Coleman also suggested the energy sector make an effort to address some of the public perception-related issues which had “a tendency to divide industry, depending on where you sit and whether or not you are directly affected”.
This included concerns that Australia was facing an energy security crisis.
“Quite rightly, there are many here today who are feeling under significant pressure and a little aggrieved by the way our industry is being portrayed in national debates,” he noted.
“But equally, there are others who may be scratching their heads and wondering what went wrong and how we ended up here.
“Now is not the time for us to revert to tribal behaviours that could leave our industry vulnerable to populist campaigns. Now is the time for us to unite as an industry and define our common purpose, mindful of the need to explain to the community how they benefit from our activities.”
Additionally, Coleman believed the growing uncertainty over energy security had “shone a spotlight on the constraints of east coast gas markets, revealing manufacturers’ anxieties over escalating prices and supply shortages”.
“This highlighted dual challenges – state government exploration and development bans were restricting new supply, while the rapid growth in exports from the east coast hoovered up much of existing production,” he noted.
“The exploration and drilling bans are symptomatic of a trust deficit that has emerged between our industry and the broader community. The imbalance between exports and domestic gas has made this situation worse.
“It is clear we need to consider how we can regain the trust of the public.

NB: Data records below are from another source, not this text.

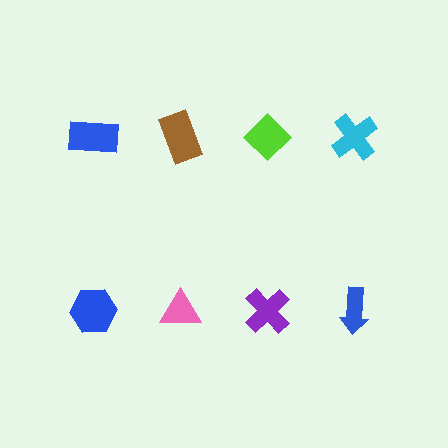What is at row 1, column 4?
A cyan cross.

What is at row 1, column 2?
A brown rectangle.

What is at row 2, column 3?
A purple cross.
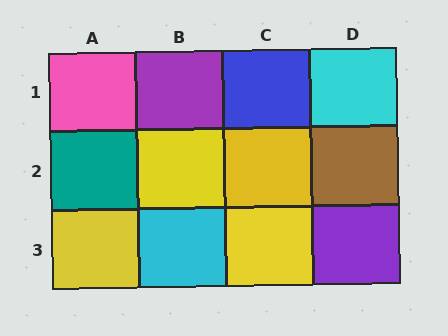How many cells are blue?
1 cell is blue.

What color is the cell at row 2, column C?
Yellow.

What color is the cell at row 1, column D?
Cyan.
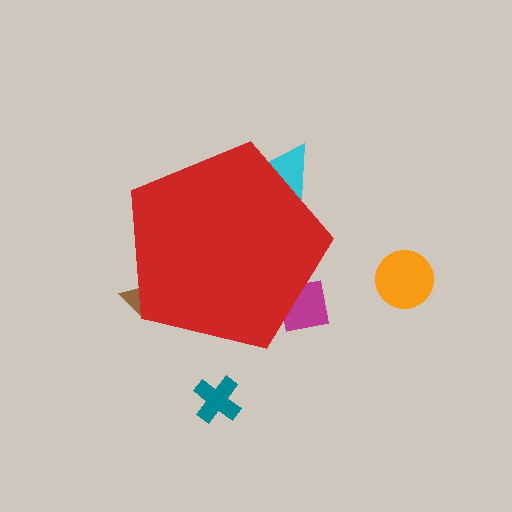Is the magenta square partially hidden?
Yes, the magenta square is partially hidden behind the red pentagon.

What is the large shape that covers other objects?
A red pentagon.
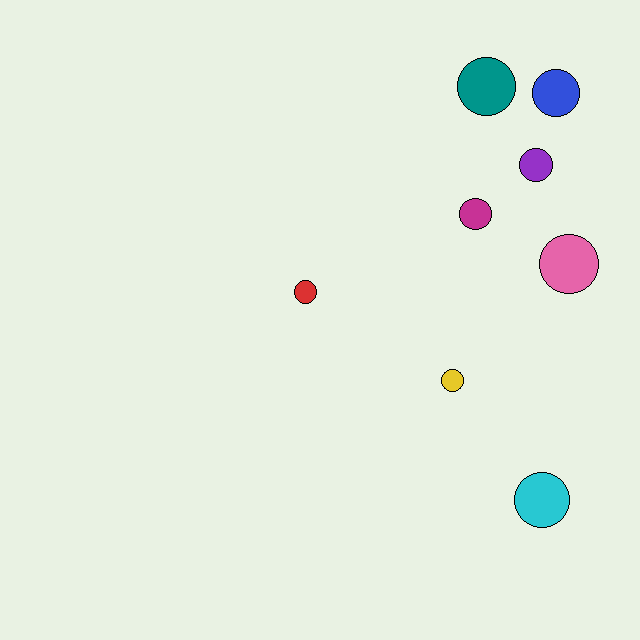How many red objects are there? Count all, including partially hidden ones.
There is 1 red object.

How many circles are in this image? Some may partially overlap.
There are 8 circles.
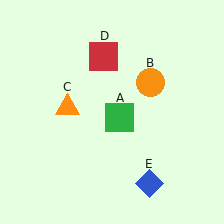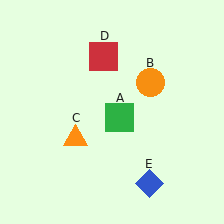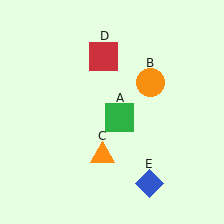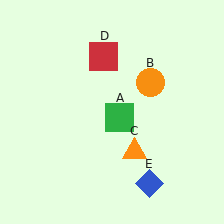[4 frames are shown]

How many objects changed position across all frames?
1 object changed position: orange triangle (object C).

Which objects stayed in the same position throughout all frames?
Green square (object A) and orange circle (object B) and red square (object D) and blue diamond (object E) remained stationary.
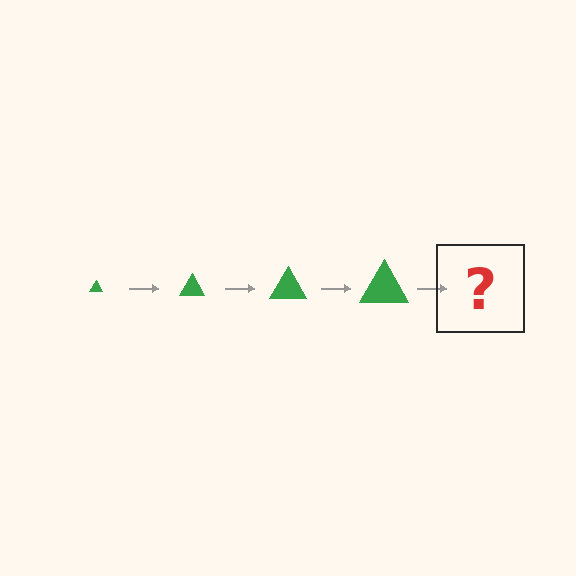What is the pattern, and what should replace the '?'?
The pattern is that the triangle gets progressively larger each step. The '?' should be a green triangle, larger than the previous one.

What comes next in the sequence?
The next element should be a green triangle, larger than the previous one.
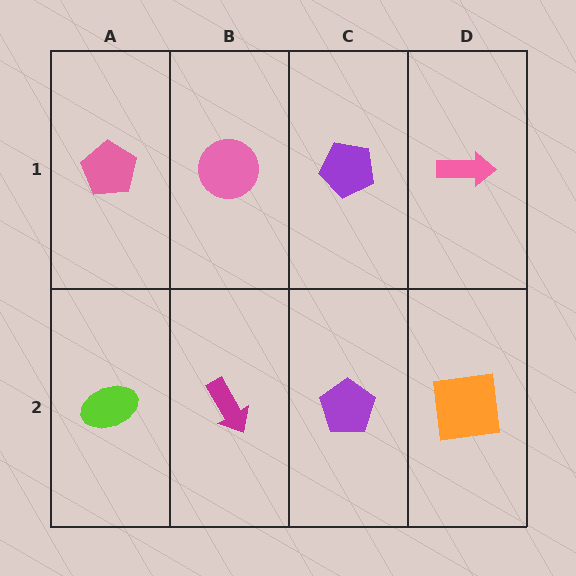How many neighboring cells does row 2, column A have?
2.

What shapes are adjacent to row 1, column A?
A lime ellipse (row 2, column A), a pink circle (row 1, column B).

“We need to convey to the community that we understand they own the resources. As resource developers, we commit to being responsible stewards of the environment.
“But over and above this, we have a responsibility to make a contribution to energy security, as well as a social contribution and an economic contribution, including through creation of jobs and payment of taxes.”
In his review, Callaghan recommended there be a number of PRRT changes to apply to existing and new projects.
- Stopping off- to onshore transitioning projects with a starting base (deductable expenditures) being combined with future onshore projects without a starting base to form a single PRRT undertaking that could use the starting base amount as a tax shield for the entire project;
- Recognising that any changes to decommissioning requirements coming from the review should take into account that onerous closing down requirements would significantly affect PRRT revenue;
- Amending the PRRT payment arrangements whereby taxpayers would be required to lodge annual returns after they started holding an interest in an exploration permit, retention lease or production licence rather than having to wait until they received assessable receipts from the project;
- Giving the Commissioner of Taxation the power to treat a new project as a continuation of an earlier one (when it would be reasonable to do so);
- Amending the payment rules so taxpayers could choose to adopt a substituted accounting period for their PRRT so it would align with their choice to use a substituted accounting period for income tax;
- Making sure Multiple Entry Consolidated outfits (income tax consolidated groups of Australian entities that are wholly foreign-owned and do not have a common Australian head company) can make a functional currency choice for PRRT purposes which aligns with the functional currency choice made for income tax purposes;
- Allowing the Australian Taxation Office to exempt projects from lodging PRRT returns when they are clearly unlikely to pay this impost in the foreseeable future, and;
- Adjusting the PRRT anti-avoidance rules so they are in line with amendments to income tax laws.